How much work is done by friction in this scenario?

[Hughey85]

Hi everyone. I have another problem that is just stumping me. I posted this earlier and still can't understand it. Here it is...

A 1-kg ball starting at h = 6.1 meters slides down a smooth surface where it encounters a rough surface and is brought to rest at B, a distance 18.3 meters away. To the nearest joule what is the work done by friction?

Imagine the ball starting on top of a waterslide, sliding down with no friction, and then coming down onto the straight path that slows you down. I can find the Potential Energy of the ball, but don't know where to go from there! Pls help!

 

[Leong]

Law of conservation of energy :
Total energy in the beginning=Total energy in the end
mgh= W_f
The potential energy of the ball has been transformed to heat etc due to the work done by friction.

 

[wais]

In this scenario, the work done by friction can be calculated by using the formula W = Fd, where W is work, F is the force of friction, and d is the distance over which the force is applied. Since the ball is sliding down a smooth surface at the beginning, there is no friction and therefore no work is done. However, once the ball encounters the rough surface, friction comes into play and slows down the ball, bringing it to rest at point B.

To calculate the work done by friction, we need to first find the force of friction.
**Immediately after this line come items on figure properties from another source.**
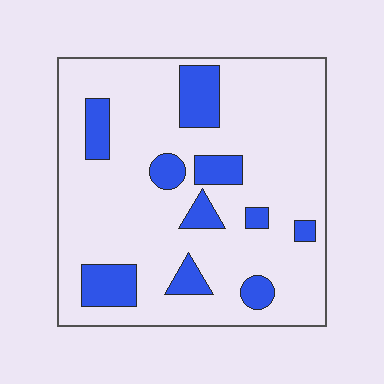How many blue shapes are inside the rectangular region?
10.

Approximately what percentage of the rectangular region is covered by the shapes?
Approximately 20%.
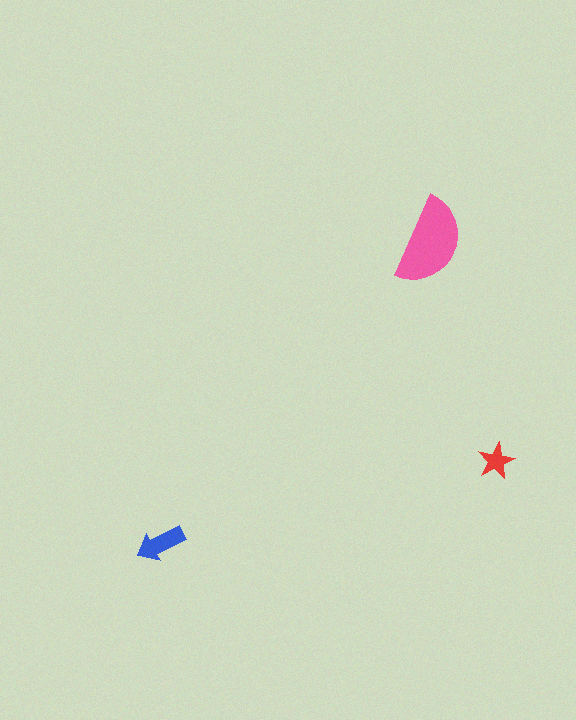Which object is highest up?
The pink semicircle is topmost.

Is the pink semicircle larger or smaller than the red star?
Larger.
This can be done by using the formula F = μN, where μ is the coefficient of friction and N is the normal force (equal to the weight of the ball, which is 1 kg in this case). The coefficient of friction depends on the roughness of the surface and can range from 0 (no friction) to 1 (maximum friction).

Next, we need to find the distance over which the force of friction is applied. This is equal to the distance between the starting point (h = 6.1 meters) and the point where the ball comes to rest (B = 18.3 meters). Therefore, d = 18.3 - 6.1 = 12.2 meters.

Now, we can plug in the values into the formula W = Fd. The force of friction is μN = μ(1 kg)(9.8 m/s^2) = 9.8μ N. Plugging this into the formula, we get W = (9.8μ N)(12.2 m) = 119.56 μ J. Since we are asked to round to the nearest joule, the work done by friction in this scenario is approximately 120 J.

I hope this helps! Remember, the key to solving problems like this is to understand the concepts and formulas involved, and then use them to apply to the specific scenario given. Good luck!